We write this post from Shanghai as an unseen morning sun rises shrouded by dense smog. We are here for the IFA's 77th annual conference in one of China's most modern cities. Shanghai is a showcase of China's future, with spectacular scale, architecture and planning. It is also a showcase for a new chapter in the Industrial Revolution, seemingly unbridled growth at an astonishing pace.
As an old "Asia Hand" we are able to benchmark this remarkable progress, but we also ask ourselves...at what price?
We have been here for three days and have yet to see the sun.
An article in the 25 May 09 edition of Business Week further frames the issue:
"China's unprecedented growth in recent years has come at a terrible price.
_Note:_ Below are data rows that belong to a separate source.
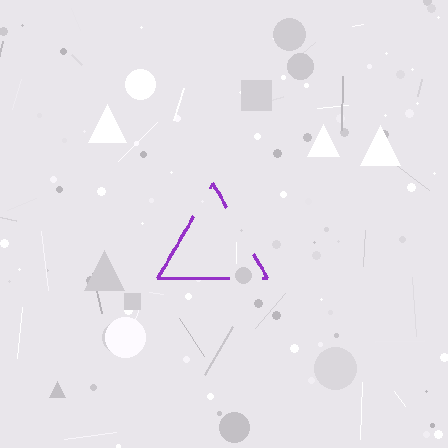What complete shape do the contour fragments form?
The contour fragments form a triangle.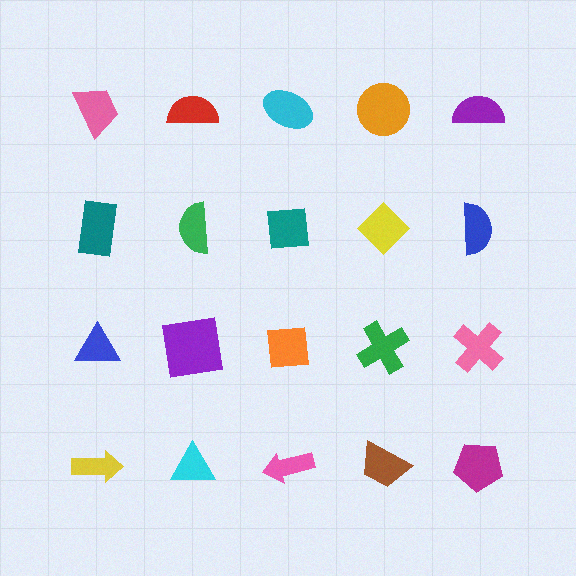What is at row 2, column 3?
A teal square.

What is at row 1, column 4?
An orange circle.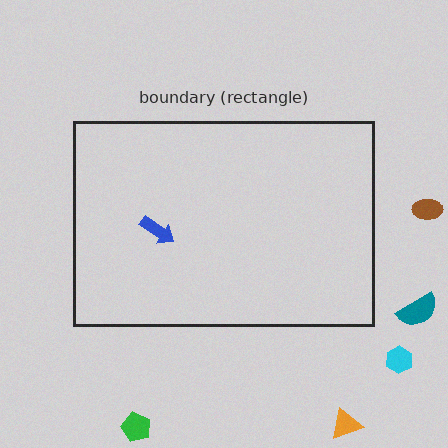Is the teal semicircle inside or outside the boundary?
Outside.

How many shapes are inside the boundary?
1 inside, 5 outside.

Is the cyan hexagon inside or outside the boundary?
Outside.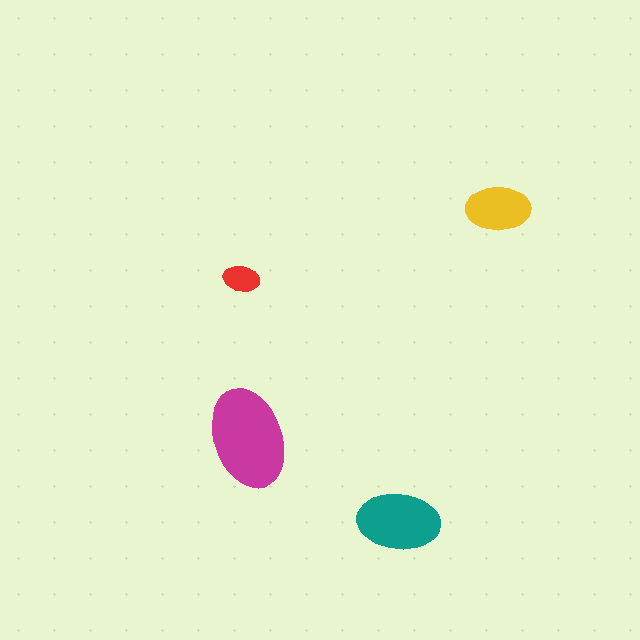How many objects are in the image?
There are 4 objects in the image.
Two-thirds of its rivers and lakes are too polluted for industrial use, let alone agriculture or drinking. Just 1 in 100 of China's nearly 600 million city dwellers breathes air that would be considered safe in Europe. At a time when arable land is in short supply, poisoned floodwaters have ruined many productive fields. And last year, ahead of most forecasts, China passed the U.S. to become the world's largest source of greenhouse gases."
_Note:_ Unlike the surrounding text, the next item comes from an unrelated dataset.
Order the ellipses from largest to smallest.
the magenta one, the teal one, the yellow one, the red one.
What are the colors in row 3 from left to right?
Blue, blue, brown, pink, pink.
One could argue that China's environmental policy is none of our business...but in fact, it is. Our own politicians in Washington are at this very moment feverishly fashioning an environmental bureaucracy that would make any communist central planner proud.
There is no question that this policy will result in the outsourcing of even more of our pollution to China and to the rest of the developing world. So again we ask the question...at what price?